I must understand how i can use dynamic uniform buffers for change the state only to one or more objects without remap all the data buffer.

thanks.

##### Share on other sites

hello.
I understand in part the dinamyc buffers.
in my program i have a dynamic buffer with only one matrix ,but how i can copy only some matrixes to the gpu instead copy the entire buffer?.
here from an example of vulkan sdk

void updateDynamicUniformBuffer(bool force = false)
{
// Update at max. 60 fps
animationTimer += frameTimer;
if ((animationTimer <= 1.0f / 60.0f) && (!force)) {
return;
}

// Dynamic ubo with per-object model matrices indexed by offsets in the command buffer
uint32_t dim = static_cast<uint32_t>(pow(OBJECT_INSTANCES, (1.0f / 3.0f)));
glm::vec3 offset(5.0f);

for (uint32_t x = 0; x < dim; x++)
{
for (uint32_t y = 0; y < dim; y++)
{
for (uint32_t z = 0; z < dim; z++)
{
uint32_t index = x * dim * dim + y * dim + z;

// Aligned offset
glm::mat4* modelMat = (glm::mat4*)(((uint64_t)uboDataDynamic.model + (index * dynamicAlignment)));

// Update rotations
rotations[index] += animationTimer * rotationSpeeds[index];

// Update matrices
glm::vec3 pos = glm::vec3(-((dim * offset.x) / 2.0f) + offset.x / 2.0f + x * offset.x, -((dim * offset.y) / 2.0f) + offset.y / 2.0f + y * offset.y, -((dim * offset.z) / 2.0f) + offset.z / 2.0f + z * offset.z);
*modelMat = glm::translate(glm::mat4(), pos);
*modelMat = glm::rotate(*modelMat, rotations[index].x, glm::vec3(1.0f, 1.0f, 0.0f));
*modelMat = glm::rotate(*modelMat, rotations[index].y, glm::vec3(0.0f, 1.0f, 0.0f));
*modelMat = glm::rotate(*modelMat, rotations[index].z, glm::vec3(0.0f, 0.0f, 1.0f));
}
}
}

animationTimer = 0.0f;

isFilledDynamicBuffer = true;

// Flush to make changes visible to the host
VkMappedMemoryRange memoryRange = vkTools::initializers::mappedMemoryRange();
memoryRange.memory = uniformBuffers.dynamic.memory;
memoryRange.size = uniformBuffers.dynamic.size;

vkFlushMappedMemoryRanges(device, 1, &memoryRange);
}


What can i use instead of memcpy(uniformBuffers.dynamic.mapped, uboDataDynamic.model, uniformBuffers.dynamic.size); for update of only some matrixes instead of  the entire buffer?
Thanks.
2)can I use the dynamic buffers with vulkan indirectdraw?
thanks.

##### Share on other sites

how i can copy only some matrixes to the gpu instead copy the entire buffer?.

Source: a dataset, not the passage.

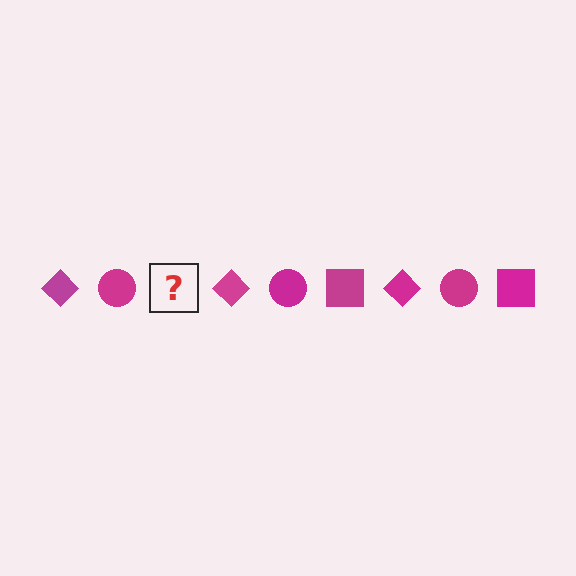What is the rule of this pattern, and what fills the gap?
The rule is that the pattern cycles through diamond, circle, square shapes in magenta. The gap should be filled with a magenta square.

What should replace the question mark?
The question mark should be replaced with a magenta square.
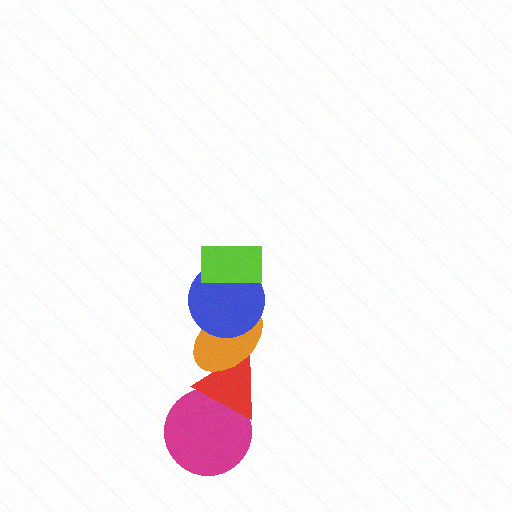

Of course you can change only some matrices in the mapped memory, but you still need to upload the whole memory between them (or use multiple uploads to exclude some large memory regions where no changes occur).

An alternative would be to upload only the changed matrices plus an array identifying their target indices in a small seperate buffer, and use a compute shader to copy the matrices to their correct location on GPU.

Render 2 million cubes, each with its own transformation matrix (FPS around 60 IIRC).

Each vertex had an integer index to its matrix in the w component of its position, matrices simply stored in a single large buffer. (There was no performance difference between using Uniform or Stroage Buffer for this.)

This way i can draw all cubes with one draw, similar to a skinned mesh. I have not tested if this is faster than using 2 million draws and identifying the proper matrix per object.

I assume it depends on vertex count per object and expect those differences:

Per Draw: Matrix can be copied to some fast constants read only memory before doing the draw.

Per Vertex: Each vertex needs to fetch it's own matrix, probably in cache.

But i do not really know. Maybe some graphics guru can share some insights about this... :)

##### Share on other sites

use a compute shader to copy the matrices to their correct location on GPU.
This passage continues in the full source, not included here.